Anche in Il prisma troviamo una forma diversa di soprannaturale, la visione delle fate, che, rispetto a un classico weird come The White People di Arthur Machen, non sono minacciose, ma sono semmai una metafora dell’innocenza dell’adolescenza – che finisce, neanche a dirlo, con il matrimonio. Quando la protagonista si sposa, infatti, il prisma attraverso cui vede le fate cessa di funzionare, in una chiara metafora del passaggio dalle gioie dell’adolescenza alla servitù del matrimonio: “A volte, guardando fuori da una delle finestre a ovest, vedeva dall’altra parte del campo lo stagno che, simile a un occhio rivelatore, rifletteva la luce del sole al tramonto; allora si ricordava della chiave di quel bagliore perduto e dello smarrito misticismo della sua stessa esistenza, entrambi sepolti lì accanto [insieme al caleidoscopio con cui vedeva le fate]. Poi, felice, andava a preparare la cena per il marito” (p. 141).

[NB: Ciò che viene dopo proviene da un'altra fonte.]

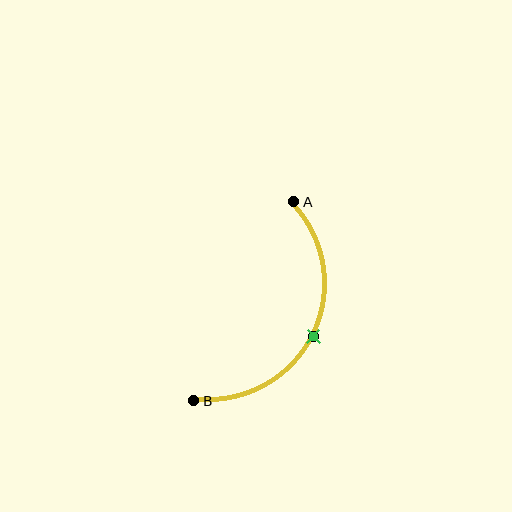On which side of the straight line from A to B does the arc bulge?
The arc bulges to the right of the straight line connecting A and B.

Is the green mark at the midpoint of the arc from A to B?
Yes. The green mark lies on the arc at equal arc-length from both A and B — it is the arc midpoint.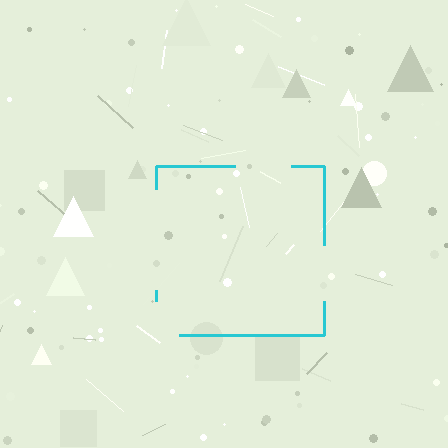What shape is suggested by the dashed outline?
The dashed outline suggests a square.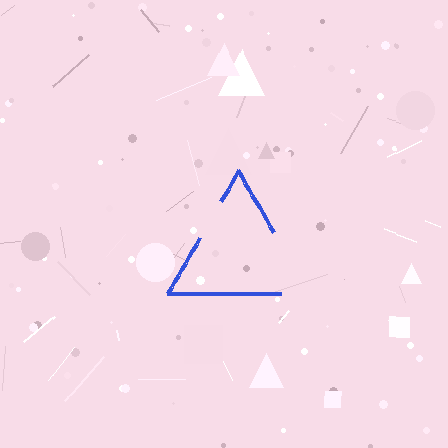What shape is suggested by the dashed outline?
The dashed outline suggests a triangle.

I capolavori di questa raccolta sono probabilmente i due racconti di apertura, Luella Miller e Il vento nel cespuglio di rose. Luella Miller è una protagonista insolita per i racconti di Wilkins Freeman: una giovane bella donna a cui nessuno resiste; ma chiunque la avvicini deperisce e muore molto rapidamente. Si tratta, è chiaro, di una storia di vampiri, anche se metaforici. Quello che è interessante, però, è che la protagonista è leggibile tanto come una figura vampiresca quanto come una giovane donna la cui bellezza e una serie di sfortunati eventi fanno cadere vittima del pregiudizio dei suoi concittadini: e infatti Luella viene lasciata morire sola, malata, e senza nessuno a prendersi cura di lei. La sua storia è raccontata da una vecchia decine di anni dopo, e, benché la narratrice la identifichi come una vecchia saggia, è lecito pensare che dietro la sua animosità contro Luella ci sia una certa dose di invidia.

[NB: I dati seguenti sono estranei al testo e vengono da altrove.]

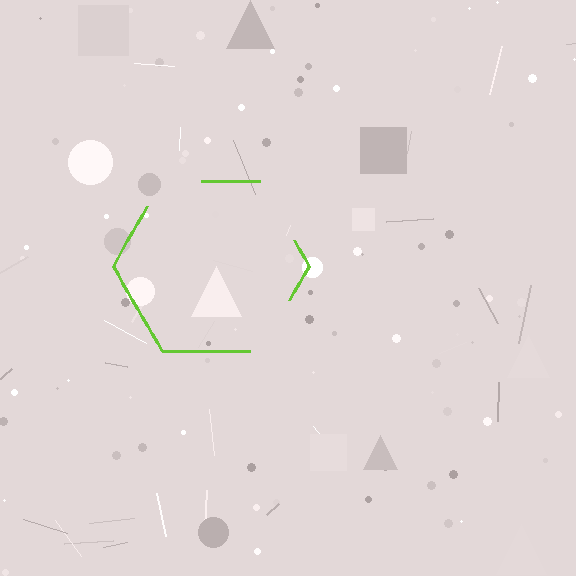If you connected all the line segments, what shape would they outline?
They would outline a hexagon.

Il vento tra il cespuglio di rose è invece, di nuovo, una storia di fantasmi, ma la cui costruzione narrativa, fondata su lunghe dilazioni, su presentimenti, e su un continuo rimando dello svelamento finale, lascia col fiato sospeso. Una donna, Rebecca, compie un lungo viaggio per andare a recuperare la nipote. Figlia di sua sorella, deceduta prematuramente come il marito, la ragazza vive con la seconda moglie di lui. Una volta arrivata, tuttavia, a casa c’è solo la cognata, che continua a trovare scuse per il ritardo della figlia adottiva: Rebecca passerà lì diversi giorni, costellati di eventi misteriosi, finché una lettera non la costringerà a rientrare con urgenza. Circa la rivelazione finale non possiamo dire niente per non guastare la lettura; quello che vale la pena di notare, però, è che anche questa articolata storia di fantasmi nasconde, in realtà, l’ansia per una maternità mancata. La protagonista è, di nuovo, una donna povera di mezzi a cui le circostanze della vita hanno impedito non solo di avere una famiglia, ma anche di prendersi cura della figlia della sorella; ed è solo quando eredita una somma consistente che si affretta, senza nemmeno avvertire, a recuperare la nipote. L’ansia che si respira nelle pagine di Il vento tra il cespuglio di rose è certo quella di un evento soprannaturale, ma anche quella della corsa contro il tempo di una donna per ottenere qualcosa che la vita le aveva finora negato.
I racconti di Wilkins Freeman, come le migliori storie di fantasmi, si somigliano tra loro; il repertorio di protagonisti, ambienti e intrecci è tutto sommato contenuto. Questo però non li rende meno gradevoli: al contrario, è proprio quello che permette di prestare maggiore attenzione ai dettagli ricorrenti coi quali l’autrice cesella le sue storie. Non solo Storie di spettri non è uno di quei libri che si leggono, come si dice, tutti d’un fiato, ma farlo sarebbe pure controproducente: il miglior modo di leggere questo libro, semmai, è di tenerlo sul comodino e concedersi uno o due racconti prima di dormire – scolorare come le protagoniste e le loro case, e scivolare un poco per volta nel sonno.